I read this book in one night! I couldn't put it down. I highly recommend it for: young people, especially those on the autism spectrum, those who know someone on the autism spectrum, those who are bullied (for any reason), bullies, recovering bullies, teachers, parents....okay, pretty much everybody.
Delightfully Different is a great example of using fiction to tell the truth. In the same way that historical fiction can be effectively used to teach history, I would use this work of fiction to teach young people about Asperger's Syndrome, and the autism spectrum in general. I would put it alongside The Curious Incident of the Dog in the Night-Time (by Mark Haddon) and House Rules (by Jodi Picoult) as a starter kit for those who are trying to understand a loved one or student who is on the autism spectrum. It's also a well-told story that's enjoyable to read.

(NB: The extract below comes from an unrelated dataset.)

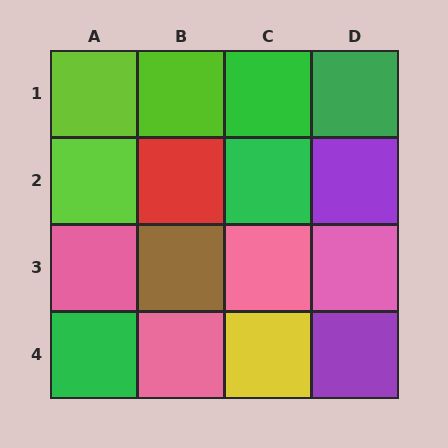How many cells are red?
1 cell is red.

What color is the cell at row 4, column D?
Purple.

I particularly appreciated the story of the well-meaning guidance counselor who told Mia (the main character with Asperger's Syndrome, who was the target of bullies) that she should just try harder to fit in, to dress differently, to be more pleasing. It's like telling someone if they could just be taller, or become fluent in a foreign language overnight, that life would go so much better. While that may be technically true, it's not helpful and utterly misses the point.

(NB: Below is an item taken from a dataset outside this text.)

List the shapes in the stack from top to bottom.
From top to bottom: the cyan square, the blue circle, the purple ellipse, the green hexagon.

I really connected with Mia, the main character. I know that girl. I WAS that girl. While reading this book, I realized why I used to line up all of my stuffed animals Just So, and why a couple of my kids do that now.
I didn't totally connect with the plot device of having the protagonist (Mia) speaking from heaven before her birth about how she chose her mom, and her perfect recall of her infancy and toddlerhood, but then again, a photographic memory isn't uncommon for people on the autism spectrum. In any event, it didn't detract from my overall appreciation for this book, and others may like it very much. Author D.S. Walker should be thanked for sharing two great perspectives on Asperger's Syndrome: that of a mother and that of her very brave daughter.
I also appreciated the author's fearless and honest treatment of the family problems that can be caused by geographic, generational and cultural differences, and special needs, and how love shines through all of it. She also touched on the strain that can be put on a marriage when the parents have widely differing perspectives a child's challenges.
In the Epilogue, the author hints at a sequel; I look forward to seeing it.
I give Delightfully Different five stars because it's a lovely story, well told, and a book that everyone would benefit from reading.